Тени прошлого. Воспоминания - страница 259
К ней нас с женой вообще все больше тянуло, и все о ней напоминавшее радостно отзывалось в душе. Как сейчас помню светлое лицо жены, услыхавшей колокола нашего Сен Пьера. Мы тогда только что перебрались на avenue du Maine. Наша квартира была на́ четвертом этаже, и на противоположной стороне улицы, дома чере́з три от нас, находилась католическая церковь Saint Pierre. Ее колокола приходились как раз на уровень нашей квартиры, и при открытых окнах их звон врывался в комнаты так густо и полно, как никогда не услышишь на улице, хотя, конечно, сравнительно с нашими колокола были очень невелики. Утомленный переборкой, а́ заспался, а жена, рано проснувшись, отворила окна и Занялась вытряхиванием запыленных вещей. Поднявшись с постели, я увидел, что она, высунувшись на улицу, так и застыла в окне. Я ее окликнул:
— Что ты там рассматриваешь?
Она обернулась, радостная и сияющая:
— Да ты послушай. Какая прелесть! Так и кажется, что мы в России!..
Она заслушалась колоколов, как музыки. И действительно хороша была музыка эта, навевавшая на душу ощущение молитвы и далекой родной земли.
В Saint Pierre'e я стал захаживать часто, водил туда и сына Сашу. Это была высокая-превысокая церковь чисто готического стиля. Не скажу, чтобы она была красива снаружи, но внутри стрельчатые своды, тонувшие в сумраке потолка, и даже этот таинственный сумрак производили сильное впечатление. Она была очень темна, так что во время службы всегда освещалась газовыми фонарями, тянувшимися по обеим сторонам церкви. Много я тут насмотрелся разных служб, видел даже крестный ход. Не помню, какой это случился праздник. Зашел я накануне в церковь и узнал, что в ней будет говорить один знаменитый проповедник, а на сам праздник приглашен хор оперных певцов. Народу набилась бездна, так что густая кайма молящихся стоя окружала сплошь заполненные скамейки. Проповедник говорил действительно прекрасно и даже меня, постороннего, пронял, когда коснулся предстоящего крестного хода. Он вспомнил торжественные крестные ходы недавнего прошлого, когда Церковь была еще свободна во Франции. Обрисовавши их картину, он вздохнул: «Увы, мы теперь уже не можем славить нашего Господа так, как в прежние времена. Закону должно подчиняться. Ну что же, мы сделаем все, что можем». Сделать много было, однако, нельзя, и крестный ход вышел довольно жалкий. По закону он не может выходить на улицу, и это еще хорошо, что у Saint Pierre'a был довольно большой двор и узенькая полоска земли, обнесенная железной решеткой, окаймляла его даже со стороны улицы. Но полоска была так узка, что по ней не могли идти в ряд даже два человека, и густой толпе, наполнявшей сзади двор, приходилось дефилировать по ней тоненькой нитью. Грустно было смотреть на это, вспоминая родину, где в те времена под сенью православного государства Церковь справляла свои торжества с такой силой и славой.
Жена моя мало посещала католические церкви. Они ей не нравились. Но маленький сын повсюду бывал со иной и сам просился идти в церковь, видимо, вынося из нее сильные мистические впечатления. Он, конечно, более меня поддавался очарованию католического обряда, потому что не имел еще никакого понятия о каком-либо другом.
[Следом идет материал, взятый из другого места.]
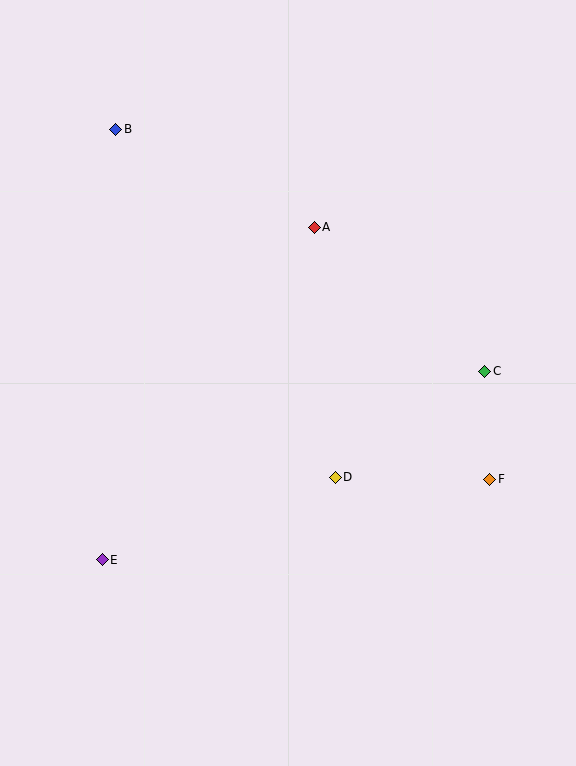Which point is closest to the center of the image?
Point D at (335, 477) is closest to the center.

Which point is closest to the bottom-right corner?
Point F is closest to the bottom-right corner.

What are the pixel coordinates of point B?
Point B is at (116, 129).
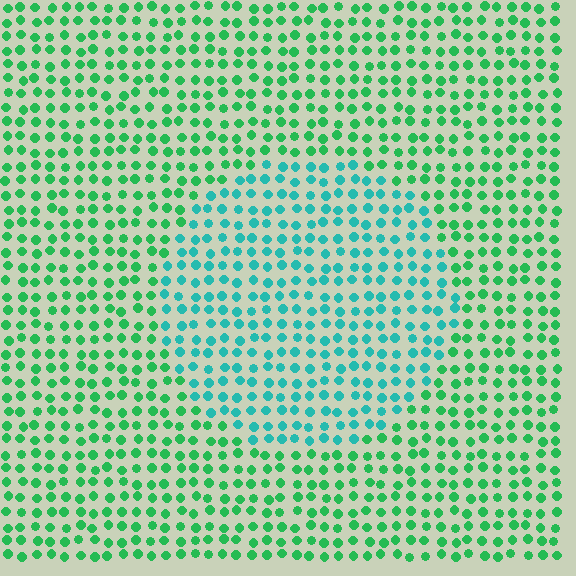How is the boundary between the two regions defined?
The boundary is defined purely by a slight shift in hue (about 37 degrees). Spacing, size, and orientation are identical on both sides.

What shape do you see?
I see a circle.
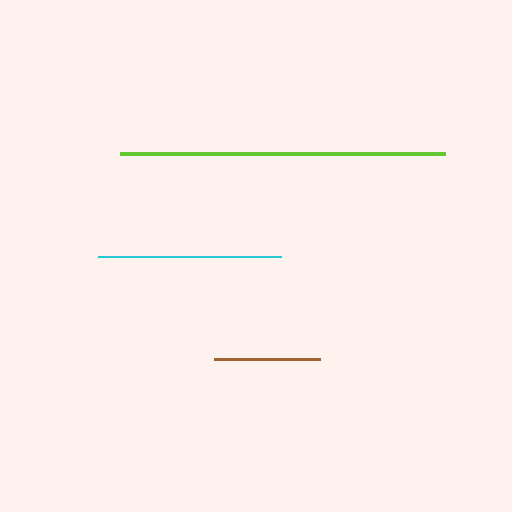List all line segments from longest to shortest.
From longest to shortest: lime, cyan, brown.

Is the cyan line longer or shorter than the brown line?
The cyan line is longer than the brown line.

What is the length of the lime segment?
The lime segment is approximately 325 pixels long.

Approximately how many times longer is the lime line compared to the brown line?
The lime line is approximately 3.1 times the length of the brown line.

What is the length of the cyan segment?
The cyan segment is approximately 183 pixels long.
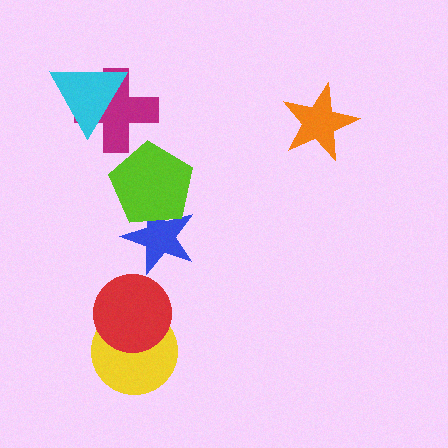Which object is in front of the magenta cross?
The cyan triangle is in front of the magenta cross.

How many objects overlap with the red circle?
1 object overlaps with the red circle.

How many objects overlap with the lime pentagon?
1 object overlaps with the lime pentagon.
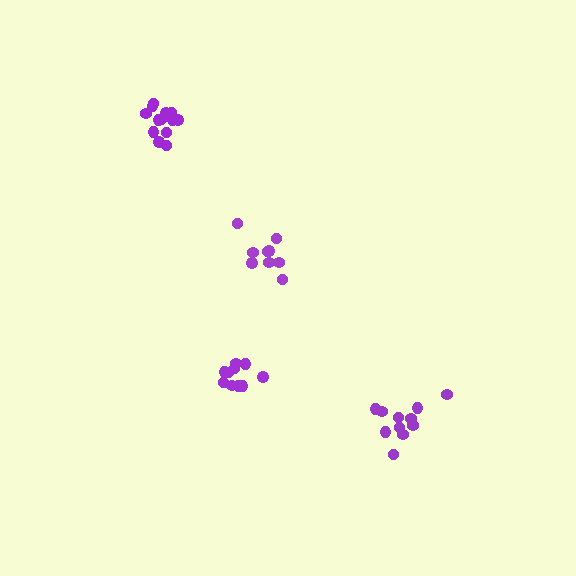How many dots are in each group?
Group 1: 11 dots, Group 2: 10 dots, Group 3: 9 dots, Group 4: 14 dots (44 total).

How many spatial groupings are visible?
There are 4 spatial groupings.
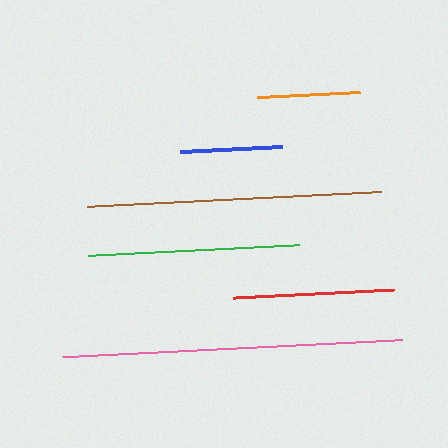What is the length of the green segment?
The green segment is approximately 211 pixels long.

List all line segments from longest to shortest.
From longest to shortest: pink, brown, green, red, orange and blue (about equal).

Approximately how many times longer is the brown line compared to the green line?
The brown line is approximately 1.4 times the length of the green line.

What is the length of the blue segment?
The blue segment is approximately 102 pixels long.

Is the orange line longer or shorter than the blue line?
The orange and blue lines are approximately the same length (about 102 and 102 pixels).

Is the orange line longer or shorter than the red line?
The red line is longer than the orange line.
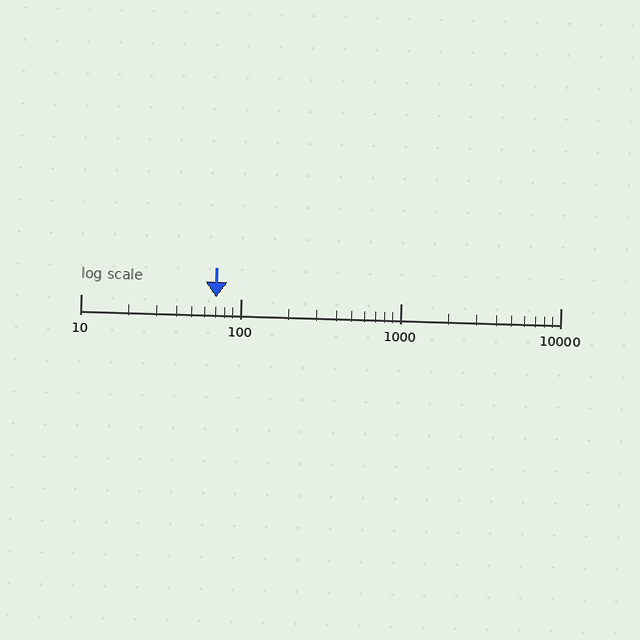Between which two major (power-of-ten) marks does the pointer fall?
The pointer is between 10 and 100.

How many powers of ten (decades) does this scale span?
The scale spans 3 decades, from 10 to 10000.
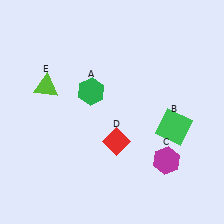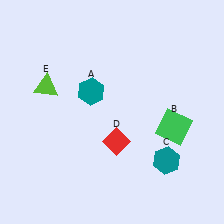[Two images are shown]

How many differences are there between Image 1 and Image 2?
There are 2 differences between the two images.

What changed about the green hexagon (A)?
In Image 1, A is green. In Image 2, it changed to teal.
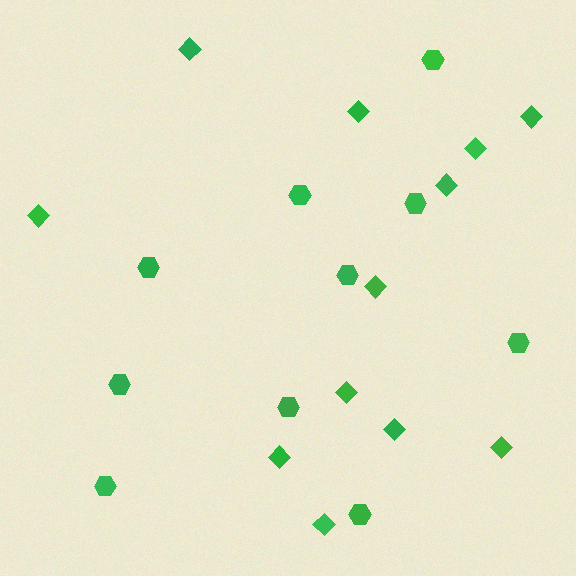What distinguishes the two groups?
There are 2 groups: one group of hexagons (10) and one group of diamonds (12).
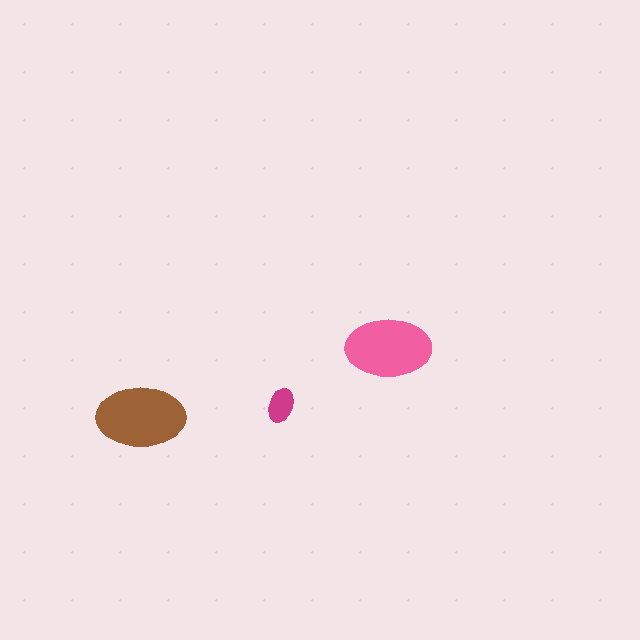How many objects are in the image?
There are 3 objects in the image.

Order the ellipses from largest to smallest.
the brown one, the pink one, the magenta one.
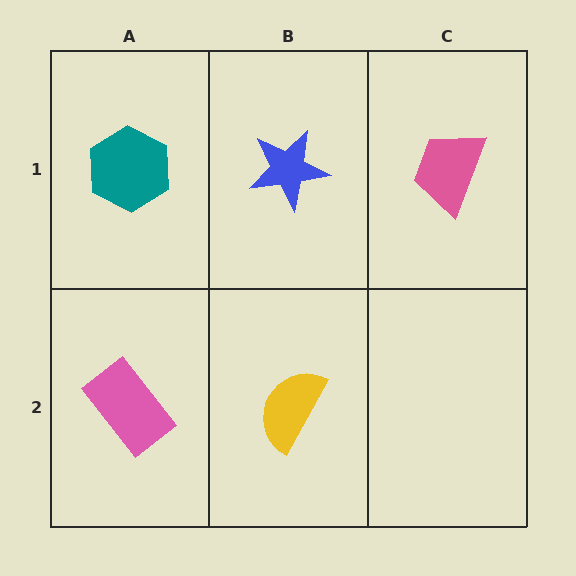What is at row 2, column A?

В русскую же церковь, как сказано, я долго не ходил по предвзятому предубеждению и в первый раз познакомился с нею благодаря семейству Эшен.
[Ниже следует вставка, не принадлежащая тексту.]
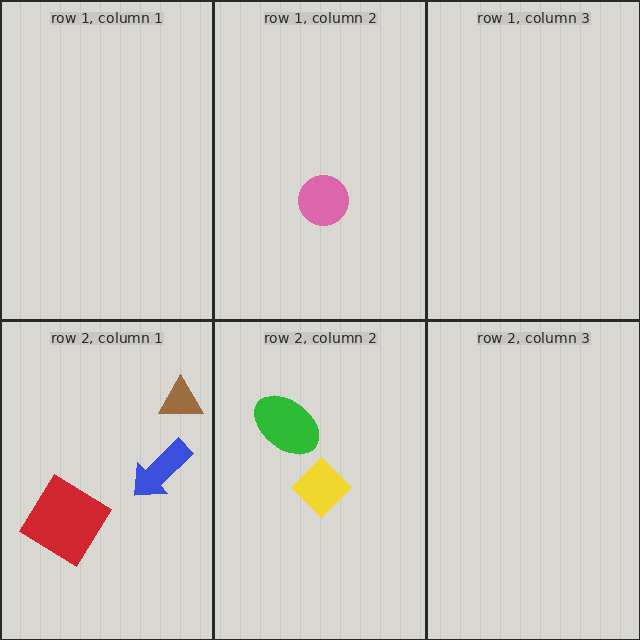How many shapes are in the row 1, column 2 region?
1.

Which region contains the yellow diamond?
The row 2, column 2 region.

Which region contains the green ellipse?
The row 2, column 2 region.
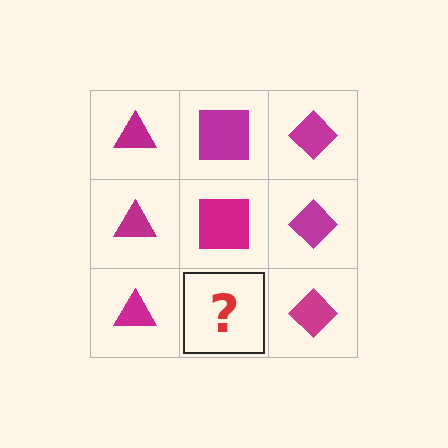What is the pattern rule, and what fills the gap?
The rule is that each column has a consistent shape. The gap should be filled with a magenta square.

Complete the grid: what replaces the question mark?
The question mark should be replaced with a magenta square.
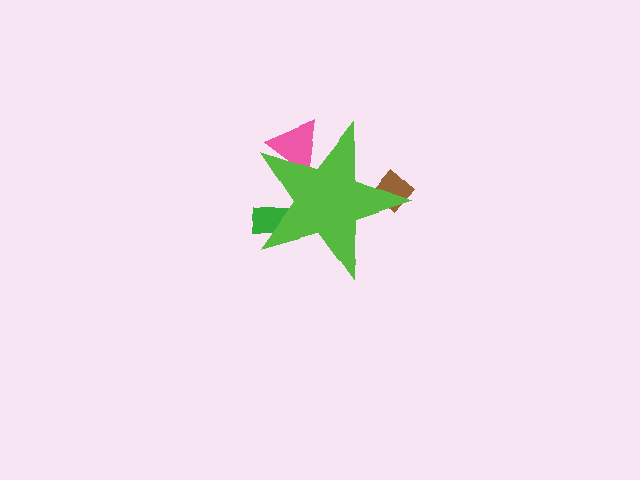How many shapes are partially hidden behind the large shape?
3 shapes are partially hidden.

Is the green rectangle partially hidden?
Yes, the green rectangle is partially hidden behind the lime star.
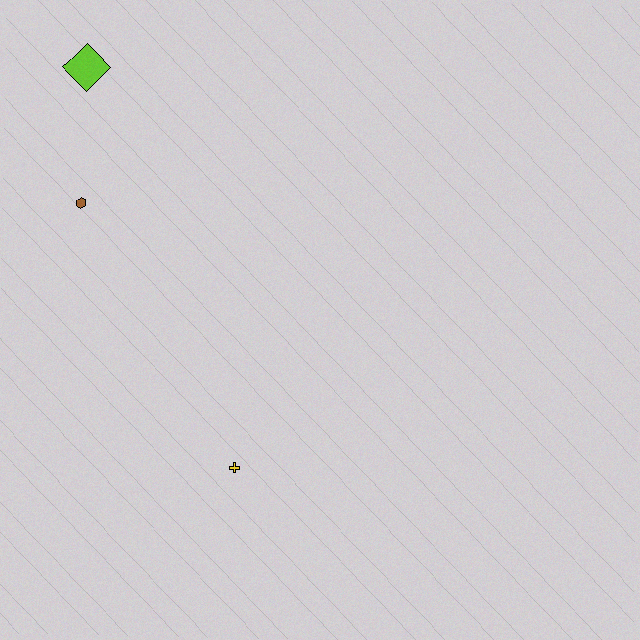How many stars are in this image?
There are no stars.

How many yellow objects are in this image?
There is 1 yellow object.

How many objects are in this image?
There are 3 objects.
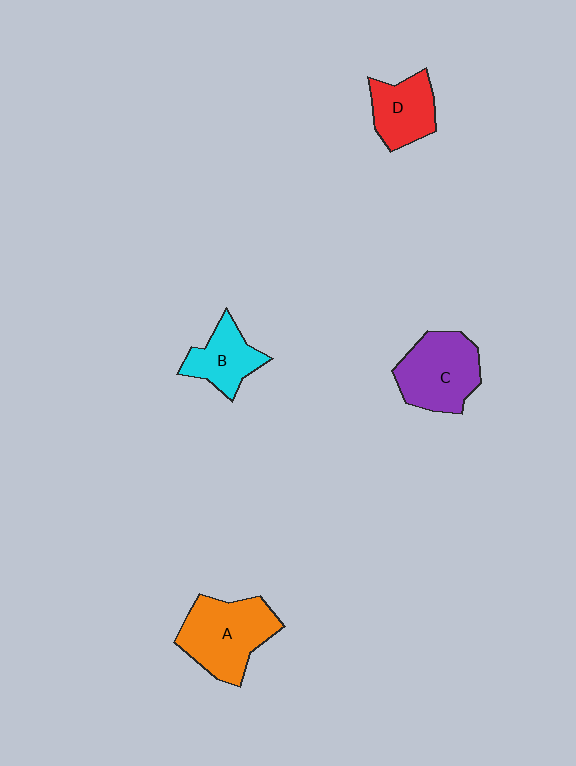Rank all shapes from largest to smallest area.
From largest to smallest: A (orange), C (purple), D (red), B (cyan).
Не могу не помянуть добрым словом эту милую, оригинальную семью, давшую, не зная того, немало толчков начавшейся во мне эволюции, которая вела меня одновременно к Богу и православной родине. Не помню, кто доставил мне у них урок русской словесности для их младшей, 15-летней дочери. Сама m-me Эшен была русская, из хорошей аристократической семьи Чебышовых. Еще маленькой ее отдали во французский пансион в Париже, где она и выросла, каким-то чудом не обращенная в католичество.